Soybean gall midge has been identified in Nebraska fields as far back as 2011, but it hasn't always been considered a major pest.

"Prior to 2018, this insect was a minor issue and annoyance for growers," says Justin McMechan, Nebraska Extension cropping systems and crop protection specialist.  "It would show up in a field that had injury — historically, it had a hail event or disease or something, and you'd find it late in the season. All the way back to 2011, there was really no reason to study it. And then in 2018, it swept 60-some-odd [counties] and killed plants early in the season."

Early in the 2018 season, growers began finding dead soybean plants, and orange larvae feeding on and killing off tissue inside the stem. As of 2019, the gall midge had been identified in 92 counties, including in Nebraska, Missouri, Iowa, Minnesota and South Dakota. Since 2018, however, McMechan and his colleagues have ramped up research on soybean gall midge.

In 2018, researchers in Nebraska captured the first adult soybean gall midge, allowing them to confirm it as a new species of gall midge, Resseliella maxima Gagne.

In 2019, University of Nebraska-Lincoln researchers used cage traps at 27 sites in four states to learn about the gall midge's emergence patterns.

"It wasn't until June that this midge began emerging and at very low levels, but it came from last year's soybean fields," McMechan says. "If you have a soybean field that has had issues this past year, gall midge is going to come from there in 2020."

Depending on the site, adult midges emerged for a 10- to 23-day period. And, including the overwintering generation from the previous year, three generations can emerge in a single season. Because of the insect's long and overlapping emergence, and because larvae feed on the inside of the plant and the adults don't feed on plant tissue, it's difficult to control with insecticide.

However, McMechan encourages growers to look at these findings with some skepticism — these cage traps have a small footprint covering about a 1-by-2-foot area, and with one year's worth of data, that may not paint the most accurate picture of the midge's emergence.

In 2019, he also used time-lapse cameras to monitor plant development and how it affects the gall midge's infestation and emergence patterns. And it appears the midges begin infesting plants at the base of the stem around the V2 or V3 stage.

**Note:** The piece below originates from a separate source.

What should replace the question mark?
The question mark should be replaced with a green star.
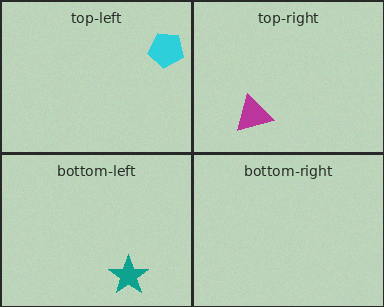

"As you get further into the vegetative stage, you'll start to see these little expansion points [on the stem] where things spread apart, and there are these little cracks forming," McMechan says. "It appears from time lapse that soybean gall midge is using that to lay eggs into those natural openings that are occurring as a result of stem expansion."

Recent Nebraska research suggests possible alternative hosts for the gall midge. In 2019, UNL doctor of plant health student Amy Hauver surveyed hosts surrounding fields where adults were captured in cage traps. And after submitting samples to colleagues who conducted DNA analyses of the insects on these plants, she identified sweet clover and alfalfa as hosts — although these plants weren't being killed by the gall midge.

"They're probably just background populations, but if you're in an area where soybean gall midge is not hitting soybean fields and you're not seeing injury, you might want to look at those hosts," McMechan says. "[Growers] will find black spots on those hosts. They'll find them much higher on the plant, in some cases up to 2 feet off the ground."

In 2019, Robert Koch, University of Minnesota associate professor and Extension entomologist, identified a separate, similar-looking species, Karshomyia caulicola, or white mold gall midge. This midge, which is not harmful to soybeans, feeds solely on white mold. However, McMechan says its appearance may cause problems with misidentification.

In addition, researchers in Minnesota and Nebraska have identified a possible parasitoid that feeds on the gall midge — and while it was identified in Minnesota and not Nebraska, it may serve as a biological control method.

DNA extractions on soybean gall midge larvae led to the identification of a possible parasitoid. While the species cannot yet be narrowed down, McMechan notes UNL researchers found an equal match to two different species. Robert Koch and Bruce Potter, University of Minnesota Extension entomologists, will be looking into this more in 2020.

"It should be exciting for everybody to know there might be something out there that's feeding on soybean gall midge," McMechan says. "Those samples will go back to Minnesota, and we have some excellent scientists in Minnesota that will dissect the soybean gall midge larvae and see if they can find those parasitoids inside."

Of course, moving forward, the overall goal is determining options for control.

"Adult emergence was a big topic for us; it is the underlying thing that we use for all of our management studies," McMechan  says. "We need to know we have activity and how long we have it. But there are lots of questions about larval movement and the timing of when an insecticide is made and planting date. A lot is happening really, really quickly, which is good, but we also need to pay attention to the quality of those studies so we answer some questions and generate new ones."